1 Introduction to Kaggle
Classification of competition questions one:
Featured: For business or scientific research problems, the bonus is generally more generous
Recruitment: The reward for the competition is yi
Research: scientific research and academic competitions generally require strong field and professional knowledge
Playground: Provides some simple tasks for getting familiar with the platform and competition
Getting Started: Provides some simple tasks to familiarize yourself with the platform and the game
In Class: For classroom project assignments or exams
Classification method two:
Online submission and offline submission
Classification method three:
Data classification: data mining, image, speech, natural language
2 General procedure of the competition
1) EDA data analysis
Look at what the data looks like, think about how to solve the problem from the structure and distribution of the data, and use some trips to make up for the data problems
2) Feature engineering
Now there are more CV competitions, but this part is less
3) Model training
Choose a baseline and choose a model framework to train. There are many trikes in the trained model, which may be during training or during construction.
4) Offline verification
Analyze why the BadCase effect is not good through the verification set, and find ways to improve the model
Find more tools to reuse to meet the needs of the game
3 Data sample analysis:
The training set sample bbox distribution. Look at the number of samples without bbox, single sample size, and whether the distribution conforms to the normal distribution.
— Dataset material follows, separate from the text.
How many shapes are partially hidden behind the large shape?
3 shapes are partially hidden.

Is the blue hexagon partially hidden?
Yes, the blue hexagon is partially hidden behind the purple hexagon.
Some samples have a large bbox. There are two solutions. 1. Remove this part of the sample directly; 2. Keep this part as noise, which may improve the generalization ability. As for which solution to decide
4 Introduction to Baseline Ideas
1) Basic data enhancement (commonly used in CV)
HSV channel color transformation, brightness, contrast transformation, horizontal flip, vertical flip, grayscale conversion, random cropping
2) Advanced data enhancement
Cutout: Randomly cut out some areas in the sample and fill them with 0 pixel values. The result of the classification remains unchanged, simulating the effect of being occluded, imitating the effect of dropout, randomly discarding some neurons, and randomly discarding some pixels.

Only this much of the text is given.